Learning Communication Skills in Multi-task Multi-agent Deep Reinforcement Learning
Changxi Zhu, Mehdi Dastani, Shihan Wang
TL;DR
This paper tackles learning communication in multi-task MADRL by introducing Multi-task Communication Skills (MCS), which encodes task-specific observations into a shared message space using a Transformer and employs a pruning mechanism plus a training-time prediction network to align messages with sender actions. The method optimizes a joint objective under the CTDE paradigm, incorporating a variational mutual information term to encourage informative communication across tasks with varying agent counts and observation/action spaces.
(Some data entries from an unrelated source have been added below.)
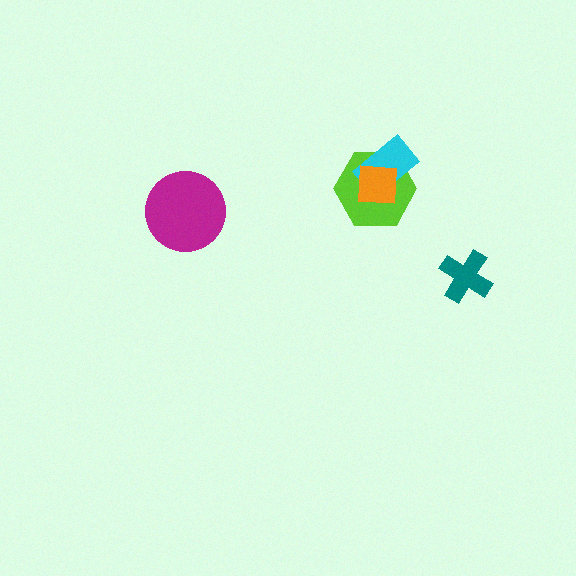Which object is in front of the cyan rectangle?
The orange square is in front of the cyan rectangle.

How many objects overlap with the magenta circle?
0 objects overlap with the magenta circle.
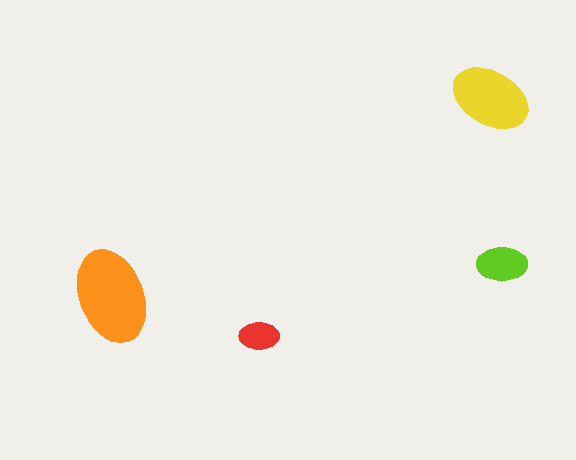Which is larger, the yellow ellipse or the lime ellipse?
The yellow one.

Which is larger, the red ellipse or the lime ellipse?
The lime one.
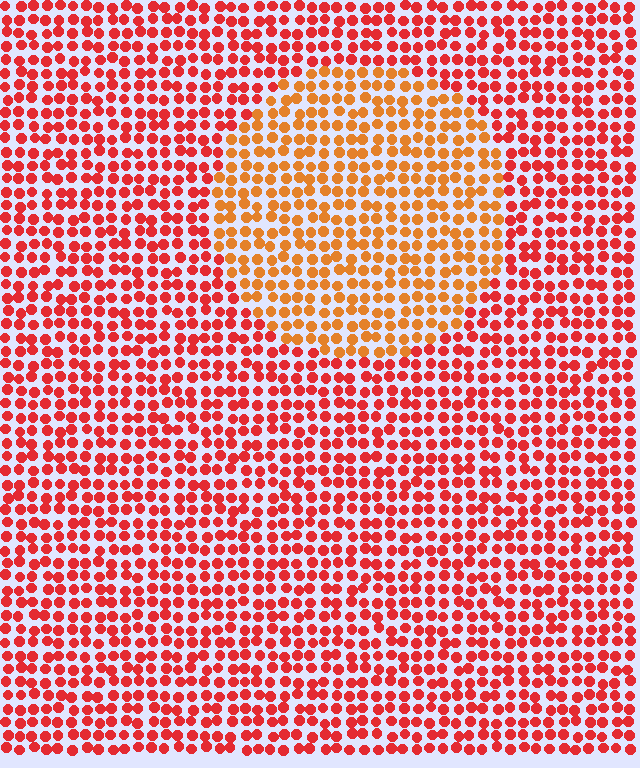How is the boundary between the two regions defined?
The boundary is defined purely by a slight shift in hue (about 31 degrees). Spacing, size, and orientation are identical on both sides.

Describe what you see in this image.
The image is filled with small red elements in a uniform arrangement. A circle-shaped region is visible where the elements are tinted to a slightly different hue, forming a subtle color boundary.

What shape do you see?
I see a circle.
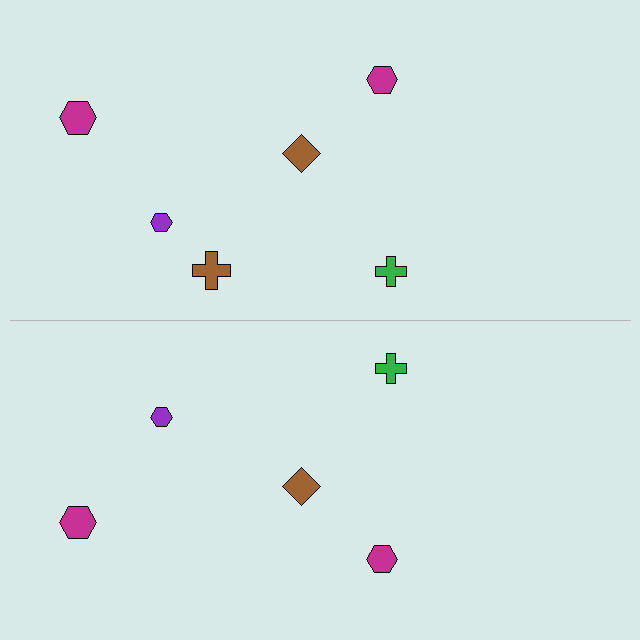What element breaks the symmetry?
A brown cross is missing from the bottom side.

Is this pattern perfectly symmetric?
No, the pattern is not perfectly symmetric. A brown cross is missing from the bottom side.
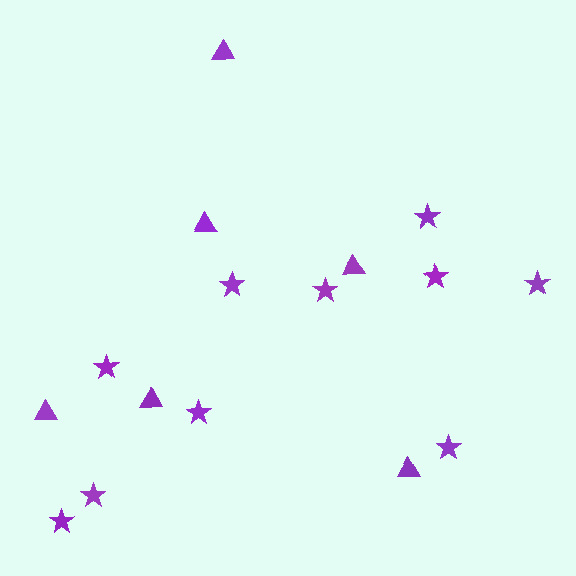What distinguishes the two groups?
There are 2 groups: one group of stars (10) and one group of triangles (6).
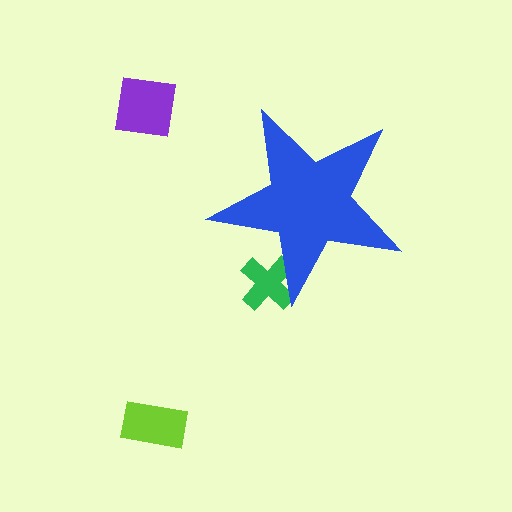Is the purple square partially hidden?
No, the purple square is fully visible.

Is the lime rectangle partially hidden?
No, the lime rectangle is fully visible.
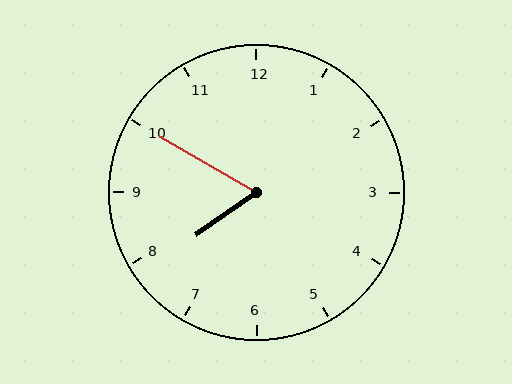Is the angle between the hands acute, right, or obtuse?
It is acute.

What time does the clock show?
7:50.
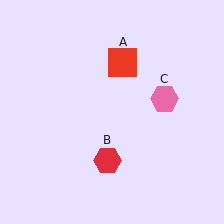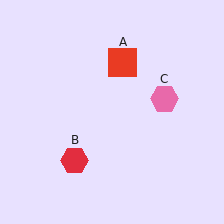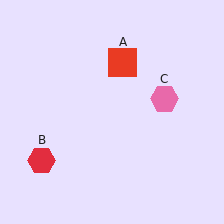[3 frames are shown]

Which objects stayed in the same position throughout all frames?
Red square (object A) and pink hexagon (object C) remained stationary.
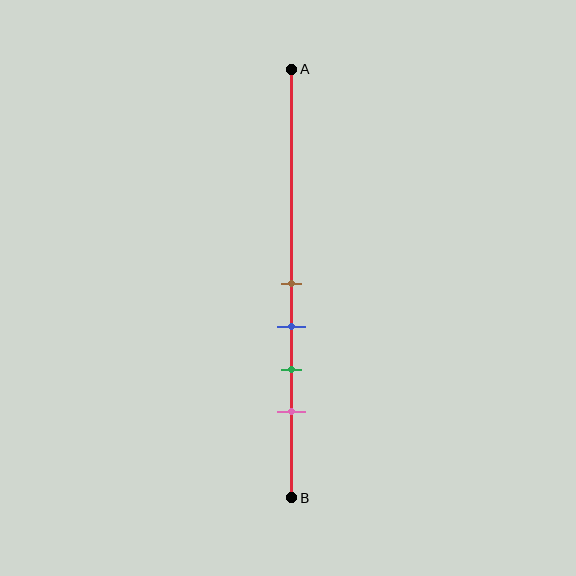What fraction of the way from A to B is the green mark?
The green mark is approximately 70% (0.7) of the way from A to B.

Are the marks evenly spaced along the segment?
The marks are evenly spaced relative to one another, but the end sections next to A and B have different lengths, so they do not divide the segment into equal parts.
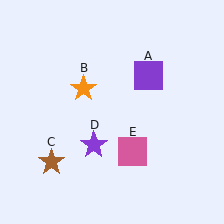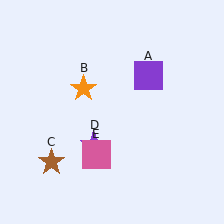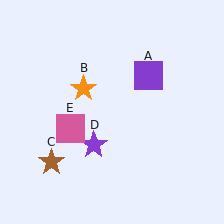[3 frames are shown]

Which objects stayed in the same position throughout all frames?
Purple square (object A) and orange star (object B) and brown star (object C) and purple star (object D) remained stationary.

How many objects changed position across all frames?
1 object changed position: pink square (object E).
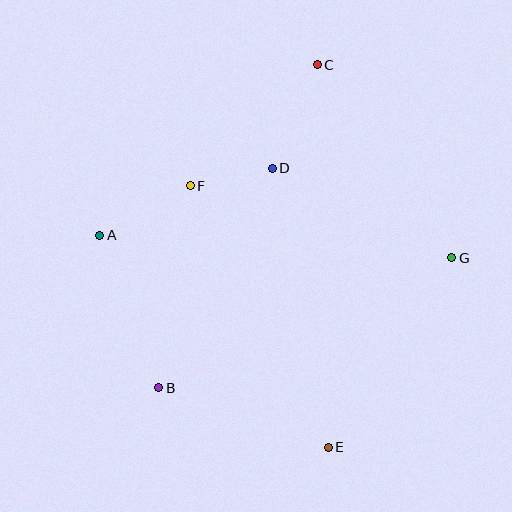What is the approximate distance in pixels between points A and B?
The distance between A and B is approximately 163 pixels.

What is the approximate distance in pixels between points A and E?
The distance between A and E is approximately 311 pixels.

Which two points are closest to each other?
Points D and F are closest to each other.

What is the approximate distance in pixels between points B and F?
The distance between B and F is approximately 204 pixels.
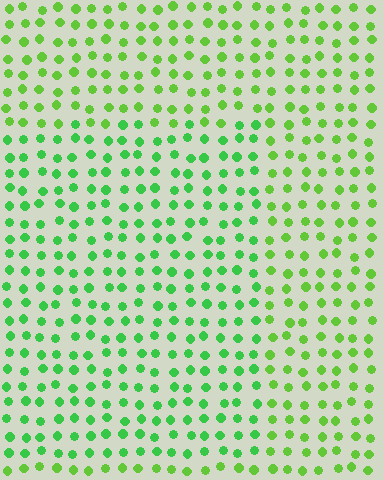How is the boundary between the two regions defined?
The boundary is defined purely by a slight shift in hue (about 25 degrees). Spacing, size, and orientation are identical on both sides.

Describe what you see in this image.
The image is filled with small lime elements in a uniform arrangement. A rectangle-shaped region is visible where the elements are tinted to a slightly different hue, forming a subtle color boundary.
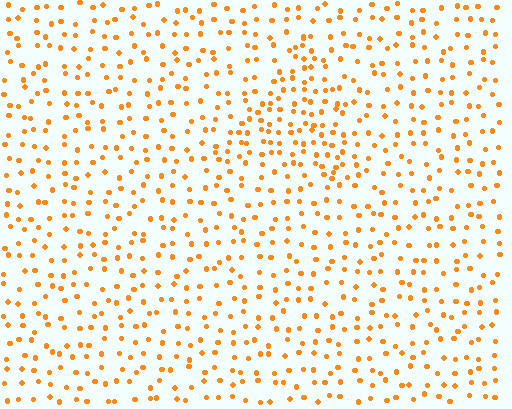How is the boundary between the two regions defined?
The boundary is defined by a change in element density (approximately 1.7x ratio). All elements are the same color, size, and shape.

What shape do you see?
I see a triangle.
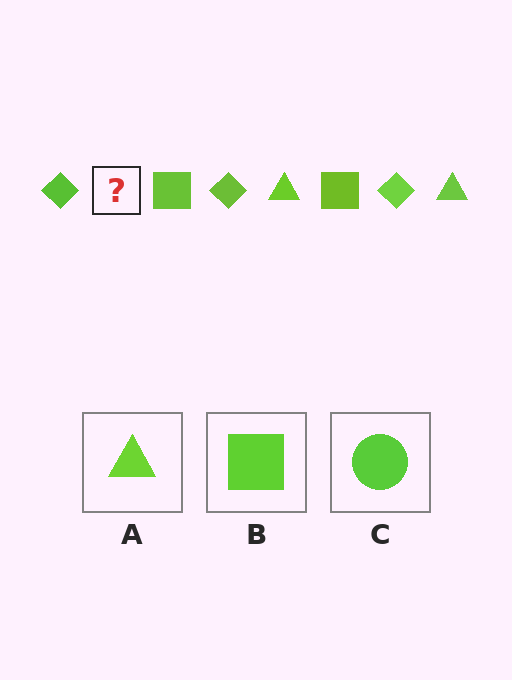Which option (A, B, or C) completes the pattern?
A.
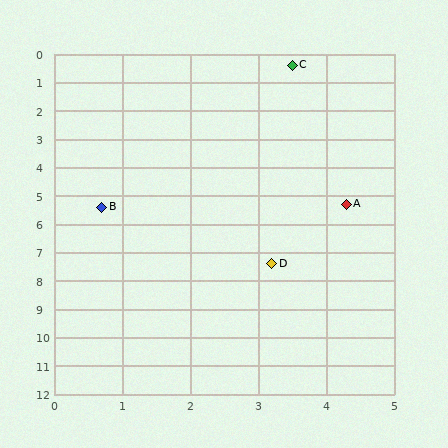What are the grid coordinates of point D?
Point D is at approximately (3.2, 7.4).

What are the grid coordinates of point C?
Point C is at approximately (3.5, 0.4).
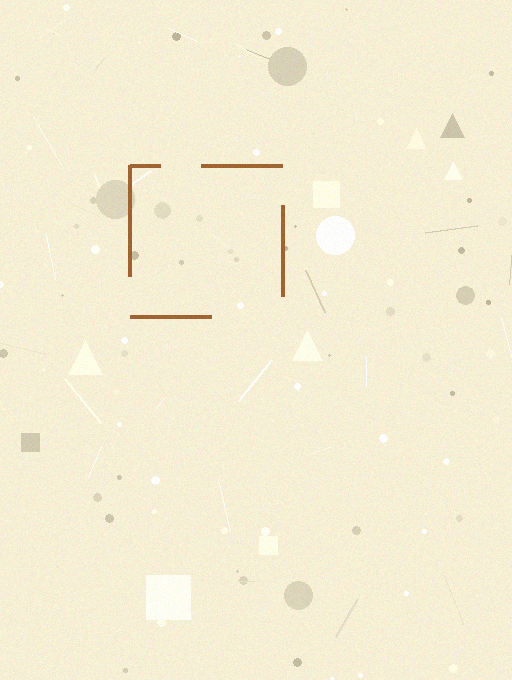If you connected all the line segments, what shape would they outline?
They would outline a square.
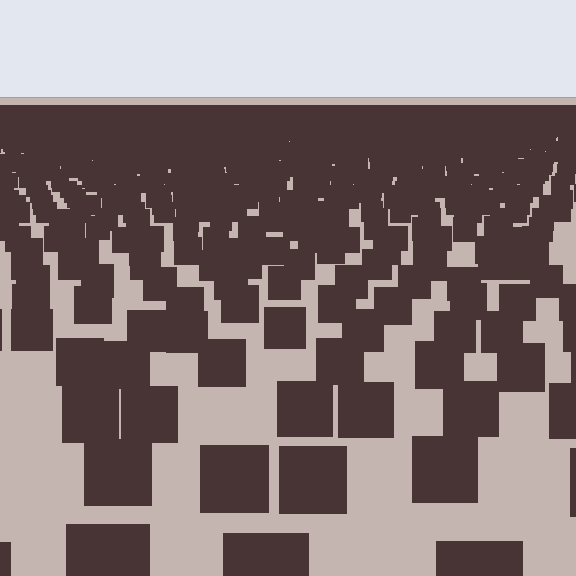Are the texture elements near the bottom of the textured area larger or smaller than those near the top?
Larger. Near the bottom, elements are closer to the viewer and appear at a bigger on-screen size.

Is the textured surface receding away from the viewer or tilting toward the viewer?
The surface is receding away from the viewer. Texture elements get smaller and denser toward the top.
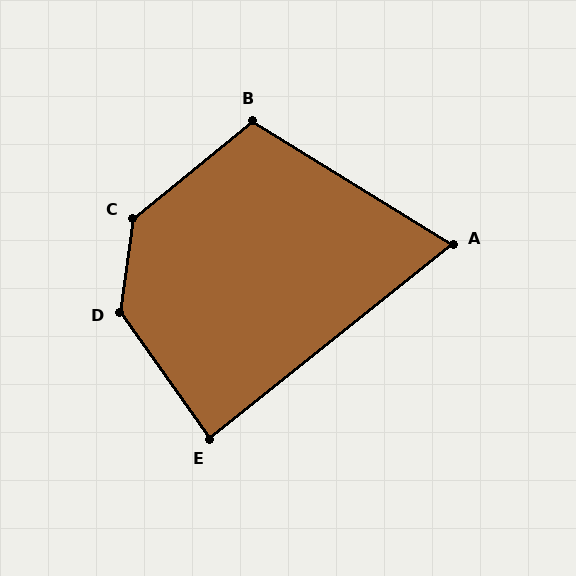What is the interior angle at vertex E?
Approximately 87 degrees (acute, close to a right angle).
Empirical results across AliceBob, SMAC, and Football show that MCS outperforms multi-task baselines without communication and single-task baselines with/without communication, with ablations confirming the value of message pruning and the predictor. The work demonstrates robust cross-task coordination, interpretable latent message structures, and a pathway toward adaptive, task-aware communication in complex, partially observable multi-agent domains.
Abstract
In multi-agent deep reinforcement learning (MADRL), agents can communicate with one another to perform a task in a coordinated manner. When multiple tasks are involved, agents can also leverage knowledge from one task to improve learning in other tasks. In this paper, we propose Multi-task Communication Skills (MCS), a MADRL with communication method that learns and performs multiple tasks simultaneously, with agents interacting through learnable communication protocols. MCS employs a Transformer encoder to encode task-specific observations into a shared message space, capturing shared communication skills among agents. To enhance coordination among agents, we introduce a prediction network that correlates messages with the actions of sender agents in each task. We adapt three multi-agent benchmark environments to multi-task settings, where the number of agents as well as the observation and action spaces vary across tasks. Experimental results demonstrate that MCS achieves better performance than multi-task MADRL baselines without communication, as well as single-task MADRL baselines with and without communication.